Büyük asansörün kapısı açıldı ve babasının odasına kapıyı çalmadan girdi. Perrie ayakta, sinirli bir ifadeyle dikiliyor, topuklu ayakkabısıyla ritim tutuyordu. Alexander koltukta ve babası da masadaydı. 

"Özür dilerim, geç kaldım." dedi burnunu çekerken. "Kısa keseceğim, Zayn." dedi Yaser. "Geçen günkü konuşmaları biliyorsun. Yapmak zorundayız." "Hayır değiliz." dedi Zayn. Burnu akmaya başlamıştı. "Bence de değiliz." dedi Perrie sinirle. "Bir şirket yüzünden hayatımı boka çeviremem." Zayn yan gözle Perrie'ye dik dik bakıp önüne döndü. "Aksine," dedi Alexander. "Hayatınız daha bir düzene girecek." Perrie sinirle Zayn'in yanına adımladı. "Bununla mı hayatım düzene girecek? Baba, bir ona bak, bir bana. Ben neşeli, eğlenceli biriyim." dedi ve ardından küçümser bir şekilde Zayn'e baktı. "O ise son derece asi ve sessiz." 

"Bunu yapmak zorunda değilim." dedi Zayn.

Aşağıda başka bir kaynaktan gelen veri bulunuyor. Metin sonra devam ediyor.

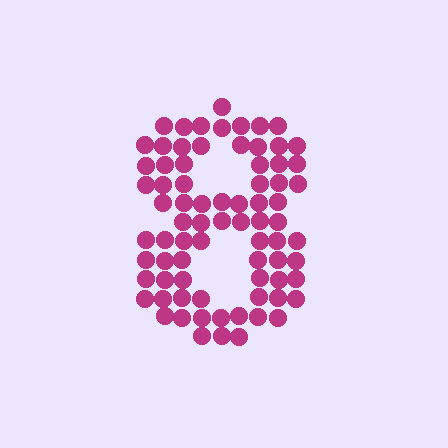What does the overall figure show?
The overall figure shows the digit 8.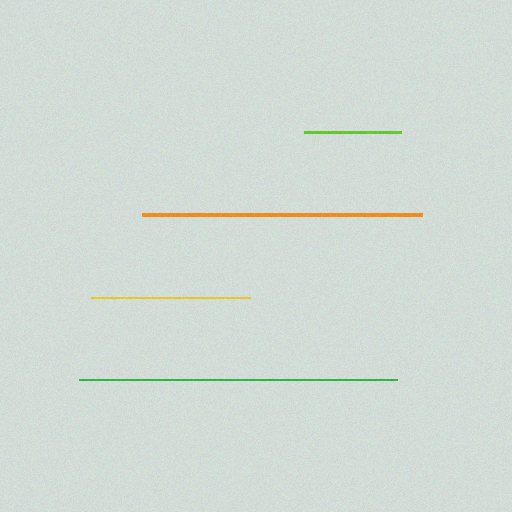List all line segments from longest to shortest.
From longest to shortest: green, orange, yellow, lime.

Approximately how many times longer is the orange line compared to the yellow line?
The orange line is approximately 1.8 times the length of the yellow line.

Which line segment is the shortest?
The lime line is the shortest at approximately 98 pixels.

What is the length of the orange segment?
The orange segment is approximately 280 pixels long.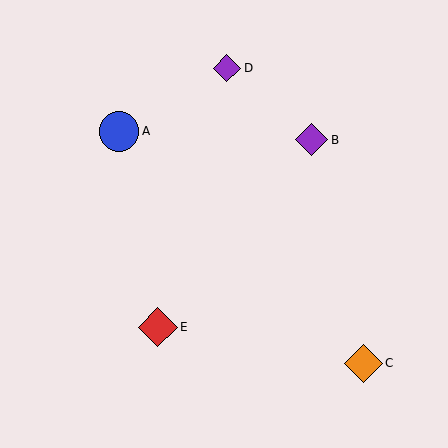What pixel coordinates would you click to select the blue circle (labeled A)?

Hapşurmasını engellemek zorundaydı. "Bu benim hayatım ve bu gibi önemli bir konuda ben kendim karar vermeliyim." "Seni büyüttüm." diye bağırdı Yaser. "Büyüttüm, bu yaşa getirdim. Bir kere bile zora sokmadım. Yediğin önünde, yemediğin arkanda oldu. Şu yaşına kadar ne istersen yaptım, Karşlığı bu mu Javaad?" Zayn sıkıntıyla bir nefes verdi. Babası haklıydı. En kötü anlarında bile, kendisini baş üstünde yaşatmıştı. 

"Ben istemiyorum." dedi Perrie. "Bende." diye mırıldandı Zayn. "Yapamam." 

"Zayn, 5 kuruşumuz kalmadı. Bittik!" "Ben çalışıyorum ya!" diye bağırdı ve bunu yaptığına pişman oldu. Boğazı çok ağrıyordu. 

"Sana 2 gün müsaade." dedi Zayn'e bakarak. Sonra Perrie'ye baktı. "Ve sana da 2 gün müsaade. Adam gibi düşünün ve hepimiz için en sağlıklı kararı verin."

Saçlarını kaşıyarak arabasına binip telefonunu çıkardı.

"Liam." dedi aceleyle. "Buluşabilir miyiz, danışmam gerekn bir konu var."

İşler iyice sarpa sarıyordu ve kontrolü kaybediyordu.